Le code de la commande publique, en vigueur depuis le 1er avril 2019 a pour objectif d'améliorer l'accessibilité du droit et regroupe, ce faisant, de très nombreux textes régissant les contrats publics.

Le Code de la commande publique s’articule autour de 3 parties :

  • une première partie relative au champ d'application du code de la commande publique;
  • une deuxième partie relative aux marchés publics et aux contrats spéciaux : contrats de partenariat, marchés de défense et de sécurité, maîtrise d'ouvrage publique, contrats de prestations intégrées ;
  • une troisième et dernière partie est consacrée aux contrats de concession.

Le code intègre également les importantes dispositions de la loi relative à la sous-traitance de 1975 et de la loi MOP de 1985, ainsi que plusieurs dispositions relatives au paiement et au règlement alternatif des différends.

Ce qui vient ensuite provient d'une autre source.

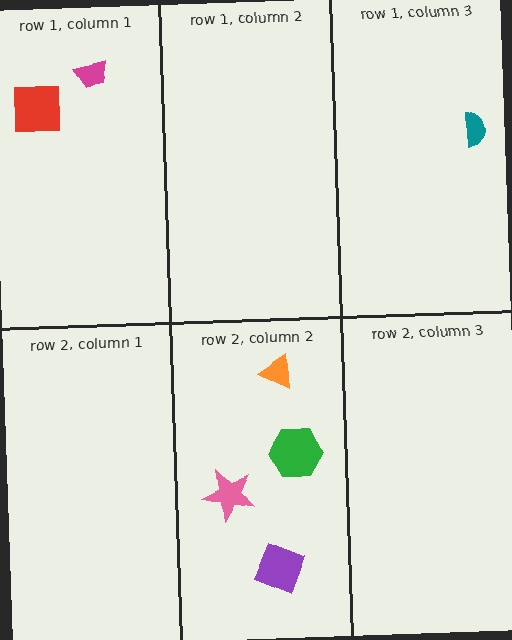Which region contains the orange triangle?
The row 2, column 2 region.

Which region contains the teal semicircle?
The row 1, column 3 region.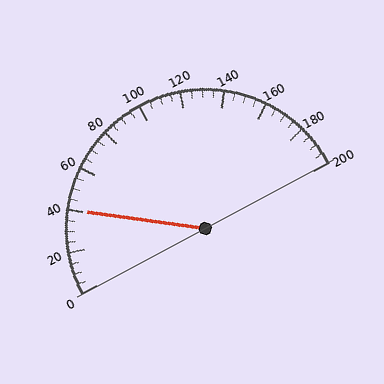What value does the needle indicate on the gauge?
The needle indicates approximately 40.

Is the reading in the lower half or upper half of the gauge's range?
The reading is in the lower half of the range (0 to 200).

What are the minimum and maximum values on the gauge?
The gauge ranges from 0 to 200.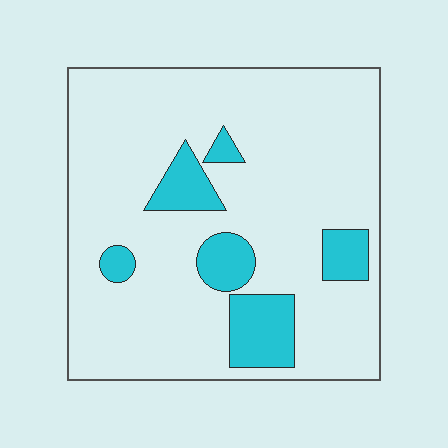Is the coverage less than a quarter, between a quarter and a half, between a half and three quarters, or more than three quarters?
Less than a quarter.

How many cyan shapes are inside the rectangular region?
6.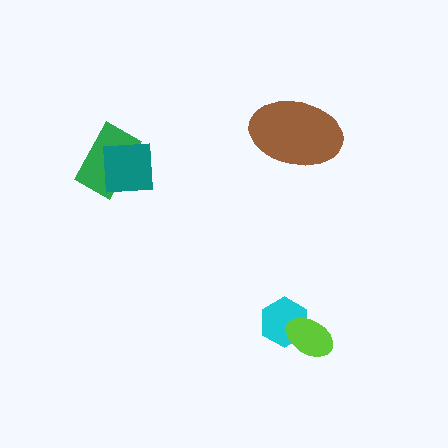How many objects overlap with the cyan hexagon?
1 object overlaps with the cyan hexagon.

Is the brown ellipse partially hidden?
No, no other shape covers it.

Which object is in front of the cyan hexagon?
The lime ellipse is in front of the cyan hexagon.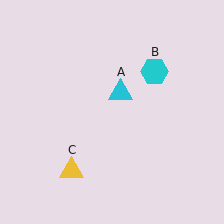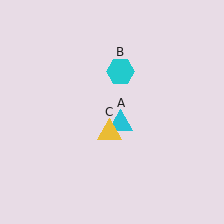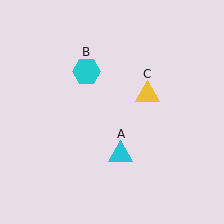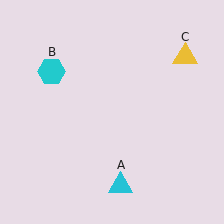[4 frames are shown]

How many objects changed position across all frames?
3 objects changed position: cyan triangle (object A), cyan hexagon (object B), yellow triangle (object C).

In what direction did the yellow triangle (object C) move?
The yellow triangle (object C) moved up and to the right.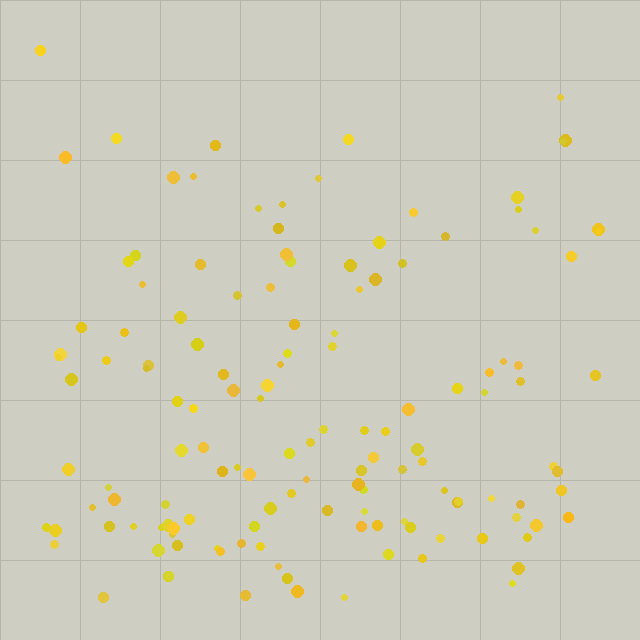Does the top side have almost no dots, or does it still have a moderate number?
Still a moderate number, just noticeably fewer than the bottom.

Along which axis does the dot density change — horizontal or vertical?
Vertical.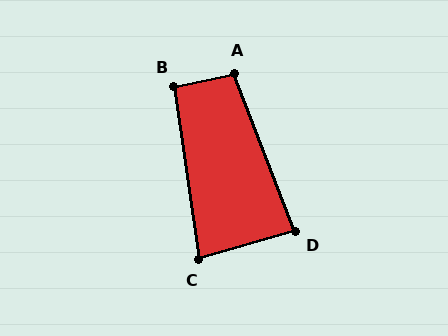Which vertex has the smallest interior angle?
C, at approximately 82 degrees.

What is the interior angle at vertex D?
Approximately 85 degrees (acute, close to a right angle).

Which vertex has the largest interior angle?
A, at approximately 98 degrees.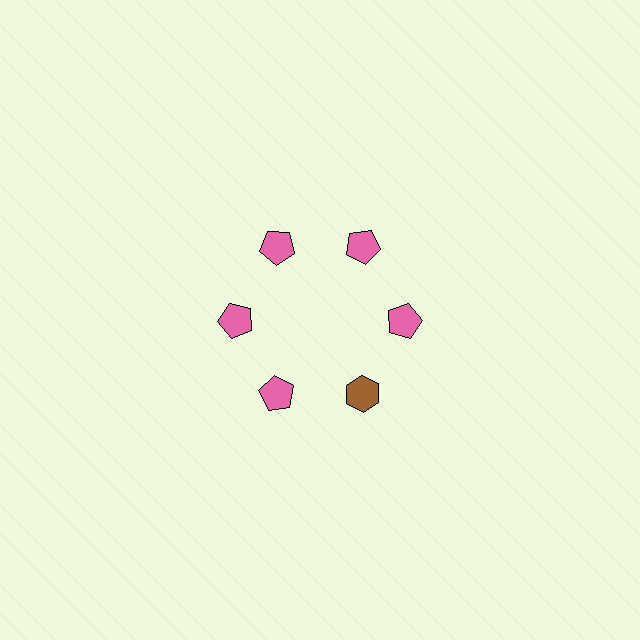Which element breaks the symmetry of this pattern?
The brown hexagon at roughly the 5 o'clock position breaks the symmetry. All other shapes are pink pentagons.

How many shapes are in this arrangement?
There are 6 shapes arranged in a ring pattern.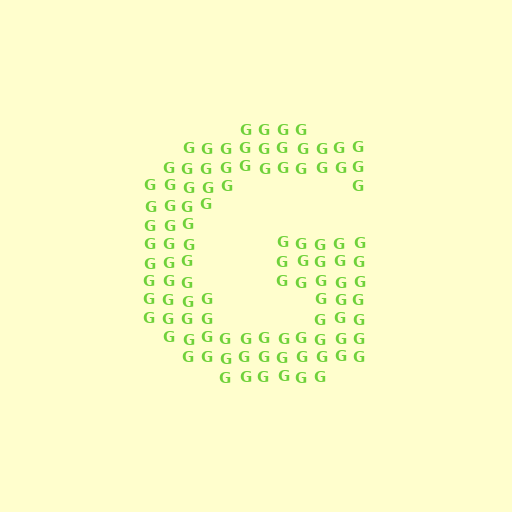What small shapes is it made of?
It is made of small letter G's.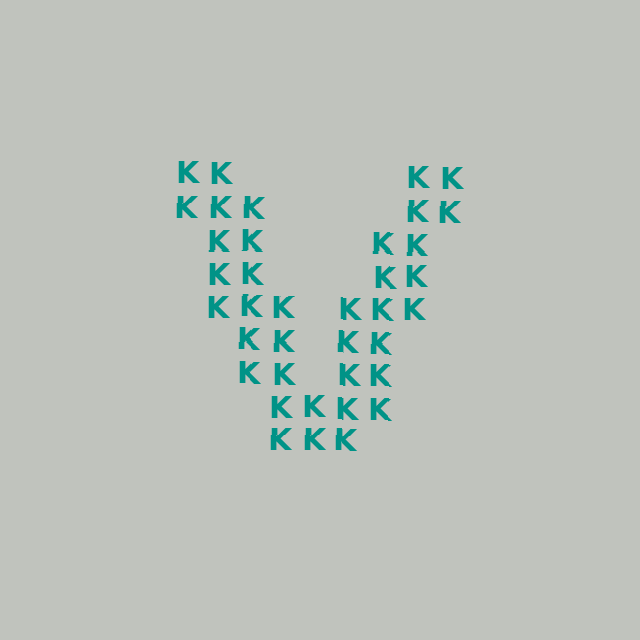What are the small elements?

Quels sont les principaux apports du Code de la commande publique ?

La codification constitue un apport en elle-même puisqu’elle regroupe de nombreux textes régissant les contrats publics jusqu’alors éparpillés : le CCP intègre pas moins de 31 textes législatifs et réglementaires.

Cette codification laborieuse et complexe réussie à concilier une codification à droit constant d’un très grand nombre de textes et une intégration de la jurisprudence administrative (cf. jurisprudence sur l’offre anormalement basse, la modification unilatérale des contrats administratifs et le droit au maintien à l'équilibre financier).

L’accomplissement de ce travail constitue la promesse d’un outil pratique à la fois complet, transversal et source de simplification.

Parmi les codifications attendues, il convient de relever les plus importantes :

- codification partielle de la loi sur la sous-traitance de 1975
- codification de la loi sur la maîtrise d’ouvrage publique (loi MOP)
- codification des dispositions législatives relatives à la lutte contre les retards de paiement dans les contrats de la commande publique

Quels sont les acteurs qui peuvent recourir aux marchés de partenariat depuis le 1er avril ?

Tous les acheteurs ne peuvent pas recourir aux marchés de partenariat.

L’article L. 2211-1 CCP maintient l'interdiction de recourir au marché de partenariat faite aux établissements publics de santé, aux structures de coopération sanitaire dotées de la personnalité morale publique ainsi qu'aux personnes publiques relevant de la liste, établie par arrêté ministériel, des organismes divers d'administration centrale ayant interdiction de souscrire des emprunts ou d'émettre des titres de créance dont le terme est supérieur à 12 mois (la liste figure à l’arrêté du 4 septembre 2018 fixant la liste des organismes divers d'administration centrale ayant interdiction de contracter auprès d'un établissement de crédit un emprunt dont le terme est supérieur à douze mois ou d'émettre un titre de créance dont le terme excède cette durée).

Quelles sont les nouvelles règles relatives à la mise en concurrence en matière de marchés publics ?

Avant le 1er avril 2019, de nombreux marchés étaient exclus du champ d'application du régime des marchés publics et de toute procédure de mise en concurrence.

Les marchés publics anciennement exclus relèvent désormais du livre V de la deuxième partie du CCP, et entrent, ce faisant, dans la définition des marchés publics soumis au code.

En effet, la mise en concurrence est prévue pour les marchés relevant du livre I (marchés classiques), du livre II (marchés de partenariat) et du livre III (marchés de défense et de sécurité.

Les marchés exclus de la procédure de mise en concurrence sont néanmoins soumis aux obligations relatives au code de la commande publique notamment en ce qui concerne les délais de paiement, le règlement amiable des différends et à la maîtrise d’œuvre.